La quota di part-time involontario diminuisce all’aumentare del titolo di studio, ma non per le donne. Tra le occupate part time, il 59,3% possiede un basso titolo di studio; tra le laureate scende – pur restando decisamente elevata – al 42,6% (negli uomini si attesta rispettivamente al 77,0% e al 55,8%). La quota di tempo parziale con carattere di involontarietà raggiunge valori più elevati tra i giovani di 25-34 anni, siano essi uomini (76,4%) o donne (58,6%).
“A differenza di quanto osservato tra i giovani uomini, tra le giovani donne, il possesso della laurea rispetto al diploma non riduce sensibilmente la quota di part-time involontario”, sottolinea l’Istat.
Laureate Stem
Nel 2023, il 25% dei giovani (25-34enni) con un titolo terziario ha una laurea nelle aree disciplinari scientifiche e tecnologiche, le cosiddette lauree Stem. La quota sale al 37,0% tra gli uomini e scende al 16,8% tra le donne, evidenziando, ancora una volta, un marcato divario di genere.

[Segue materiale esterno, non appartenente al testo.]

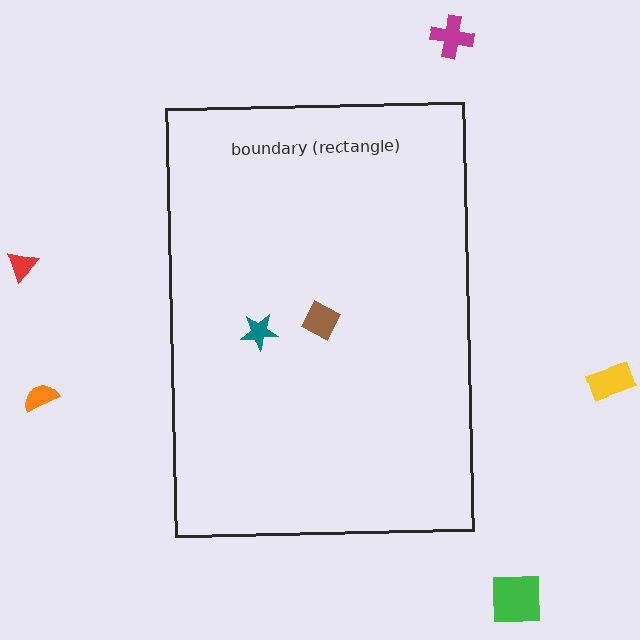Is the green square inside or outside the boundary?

L’indirizzo di studio universitario determina importanti differenze nei tassi di occupazione dei laureati. Nel 2023, il tasso di occupazione tra i 25-64enni laureati nell’area Umanistica e dei servizi è pari al 79,5%, sale all’84,2% per i laureati nell’area Socioeconomica e giuridica, si attesta all’86,6% per le Stem e raggiunge il massimo valore (88,6%) tra i laureati nell’area Medico-sanitaria e farmaceutica.
“Lo svantaggio delle donne rispetto agli uomini nei ritorni occupazionali è decisamente ampio tra i laureati in discipline socioeconomiche e giuridiche e raggiunge il massimo per le lauree Stem – ha spiegato l’Istat -. Il tasso di occupazione femminile per l’area “scienze e matematica” è inferiore a quello maschile di 6,3 punti percentuali (80,1% e 86,4% rispettivamente) e per l’area “informatica, ingegneria e architettura” la differenza nei tassi di occupazione raggiunge i 9,3 punti percentuali (81,8% contro 91,1%)”.